I’m also sensing a conscious effort to stay connected in our apartment building. Fortunately, none of us living here belong to the most ‘at risk’ groups as we’re all quite young. That’s why I put my Bikini Berlin neighbourly notice up on the lamppost in front of our building, including my mobile number in case anyone living in our street needs help.
As difficult as it is to prevent everyone’s children playing with each other right now, we’re determinedly sticking to the rules. Instead, the kids are sending postcards to their friends on different floors and, together with my two-and-a-half-year-old daughter, I made paper Easter bunnies for every neighbour and stuck them in the window of our hallway. Everyone knows everyone here and normally we would be heralding the start of spring with a barbecue in our inner courtyard. But this year we have the Easter bunnies to represent our house community.
Thanks to our house WhatsApp group, we’re still managing to stay in contact and discussing how we can support each other outside of our building too. Book requests are collected and ordered in bulk from our local bookseller of choice, and we are placing group orders for our favourite rice pudding-flavoured ice cream from the ice cream lady around the corner, who delivers it to our door. And we are sewing too: after the appeal from hospitals and care homes for self-made masks, everyone in our building dug out their old bed linen and a particularly talented neighbour has sewn around 100 masks so far.

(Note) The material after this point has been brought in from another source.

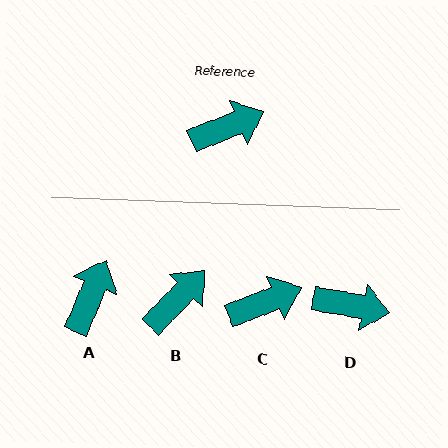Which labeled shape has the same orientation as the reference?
C.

As an amateur sewing enthusiast who still regularly gets into fights with her sewing machine (!), I had initially decided not to try my own hand at making the masks myself, instead just helping to cut the necessary fabric. But as soon as I spotted the Bikini Berlin DIY sewing instructions, I was tempted to give it a whirl after all. Among all my fabric remnants, I looked for a fabric that could be washed at 60°C and set to work. And as you can see, even a complete beginner like me, who regularly needs YouTube videos to thread her sewing machine, can manage it! In terms of looks, my first makeshift nose and mouth mask is anything but perfect, but it serves its purpose. Whether mask-wearing will become mandatory in this country remains to be seen. But if it does, then at least I’ll be prepared.